“Her kim dünyada, amelinin semeresini (meyvesini yani manevi lezzetini) bulduğunu içinde duyarsa, işte bu duyuş ahirette o amelin kabul edileceğine işarettir.” (Hikem-i Ataiyye, 75. Hikmet)
Bir amelin salih amel olabilmesi için şer-i şerife uygun olması ve niyet şartı vardır. Salih amel, kulun günahlardan uzaklaşarak temiz, fıtrata uygun ve memnun bir hayat sürmesini beraberinde getirir. Amellerin dünyadaki en büyük meyvesi işte bu temiz ve Rabbi’nden razı geçen hayattır.
Ebu Süleyman-ı Dârâni, “Dünyada bir kârı bulunmayan amelin ahirette de karşılığı olmaz.” der.
“Hak Teâlâ her ne zaman sana taatini lütfeder ve taate muhtaç olmaksızın da kendi marifetiyle rızıklandırırsa bil ki seni zahirî ve bâtıni nimetleri ile donatmıştır.” ( Hikem-i Ataiyye, 77. Hikmet)
İtaat, ibadet, taat anlam olarak birbirine yakındır ama aynı değildir. İbadet için; belli vecibelerle mesul olduğumuz kulluğu göstermeye çalışmak; itaat için, emirleri yerine getirmek ve yasaklardan kaçınmak diyebiliriz. Taate sözlükte baş eğmek, meşru isteklere uymak anlamı verilmişse de, tasavvuf erbabı, tüm ibadet ve kulluğa verilen ad; insanı ibadet ve itaate sevk eden duygu ve hâldir, demişler.
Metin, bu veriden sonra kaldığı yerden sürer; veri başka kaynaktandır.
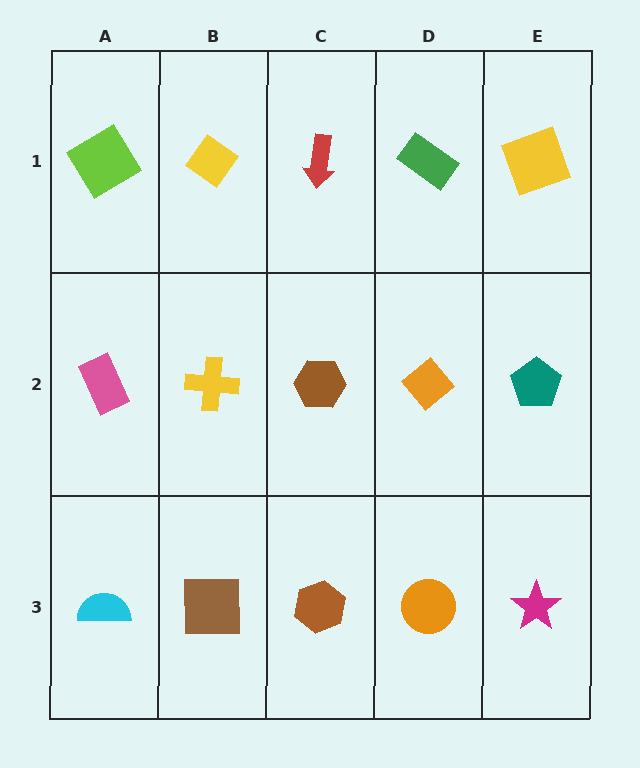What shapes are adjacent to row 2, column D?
A green rectangle (row 1, column D), an orange circle (row 3, column D), a brown hexagon (row 2, column C), a teal pentagon (row 2, column E).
Yani Allah bir kuluna taati nasip etmiş, fakat beraberinde taatine güvenmemeyi de nasip etmişse o kulunu zahirî ve batıni nimetlerle donatmıştır. Kul böyle bir nimet ile müzeyyen kılındığında ibadet ve taati de bir fiilin talebi olmaktan çıkar yalnız Allah için yapılan bir amele dönüşür. Zahirî nimetlere ibadet, kulluk, Hak yolda gayret dersek, batınî nimetlere de marifetullah yani Allah’ı hususi bir yakınlık ile bilmek diyebiliriz ki hepsi de Allah’ın lütfudur. Kulun zahiren elinden geldiğince devam ettiği ibadet taate karşılık Allah dilerse ona bâtıni nimetlerini (Allah’ı ayne’l-yakîn ve hakke’l-yakîn ile tanıma yollarını) açar ve böylece ona ikramda bulunur.